In 1943, my father was able to escape from the Ghetto and came to join us in Warsaw. I did not recognize him, and, since I had been told that my father was a Polish soldier missing in action, he was introduced to me as my father’s friend, and I called him “Uncle.” Circumstances required that my father hide behind a large cabinet in our one-room apartment. I was thoroughly trained not to mention to a soul that someone was hiding in our room, and it was drilled into me to admit that I lived only with my mother. One wrong word to anybody by this four-year-old could have meant the death of us all. Since I am here today, it is obvious that I did a fine job though, after the war, I had to be retrained regarding the meaning of truth.

In the summer of 1944, the Russian liberating army stood outside of Warsaw, and the Polish underground army rose up against the Germans. But, when the Russians halted their advance, the revolt failed miserably, and Warsaw was leveled. One has only to see the movie The Pianist to get an idea of what the city looked like. My parents and I, along with thousands of Warsaw inhabitants, were driven out of the city eastwards towards a transit camp in Pruszkow. From here, some people were sent to Germany for slave labor and some to Auschwitz, while others were set free. Through luck, fate and some cunning, the three of us were let go. We wandered from village to village, seeking and being refused shelter from farmers. Finally, in a tiny village called Chiliczki, near the city of Grodzisk, Maz, one family took us in . According to my parents, no one knew we were Jews; they believed us to be Polish refugees from Warsaw. The farmer, his wife, and two daughters (aged 11 and 16) shared their two-room farmhouse and their food with us.

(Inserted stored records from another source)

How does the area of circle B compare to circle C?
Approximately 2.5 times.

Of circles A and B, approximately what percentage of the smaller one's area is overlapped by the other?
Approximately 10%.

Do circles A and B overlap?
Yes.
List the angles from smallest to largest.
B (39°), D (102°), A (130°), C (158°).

I became the little sister to the two girls, and no one ever suspected that we were Jews.

After liberation, my father reestablished himself as a watchmaker and jeweler in the resort town of Zopot in the north of Poland. In 1947, after the Communists took control of Poland, we had to leave the country. We went on vacation to Belgium, never to return. It was only then, at the age of seven, in the summer of 1947, that I was told the truth about my identity. I was a Jew, my whole family was Jewish, and most importantly, my “uncle” was really my father.

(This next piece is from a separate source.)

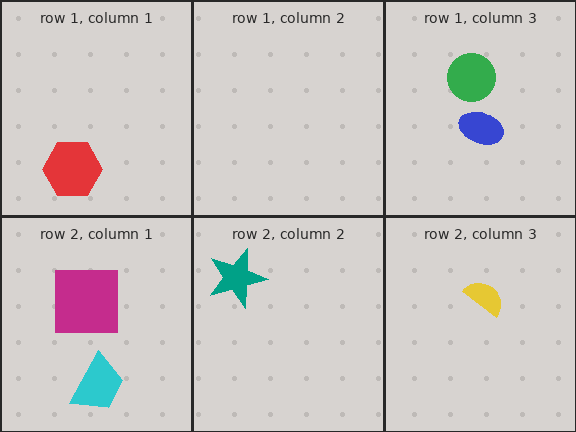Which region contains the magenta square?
The row 2, column 1 region.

I remember that, ever since that year, I felt a strong need to go back to Poland. In 1994, I was finally able to make the trip. I saw the town and the house where I was born, I saw the streets where my grandparents had lived, the store that had belonged to my father and grandfather, and I also found the farm in Chiliczki and reconnected with the two sisters. I was greeted by them as the long lost little sister, hugged and kissed and showered with presents. But, as much as I had wanted to, I did not tell them that their parents had sheltered a Jewish family, because in the course of our conversation the older sister’s husband angrily remarked that Lech Walesa, the President of Poland at that time, was a traitor to Poland; he was selling Poland to the Jews.

So I kept quiet, feeling as if I had traveled back in time to 1944, only now I was the one who was pretending and not revealing my identity instead of my parents. For almost twelve years, we corresponded and exchanged gifts, and they kept inviting me and my family to come back to visit. It was not until the summer of 2005, when I went back to Poland with my daughter and two granddaughters, that I openly spoke about my Jewish background to the one sister who was still alive. She claimed, at that point, that our identity had been known to her and her family all along. Do I believe her? On one hand, it is her word against my parents’ (who are no longer alive); on the other hand, today, in 2008, it does not really matter. Her parents did save us. Whether they knew who we were or not is only important to Yad Vashem, which refused them the status of “righteous Gentiles” due to the fact that all who were adult witnesses during those five months we stayed with them are gone. For some of us there is and probably never will be any real final closure.

Each survivor and Hidden Child has a unique story to tell. Each of us will carry the emotional affects of the Holocaust with us for as long as we live. Deliberately or not, we will also pass it on to our children and grandchildren.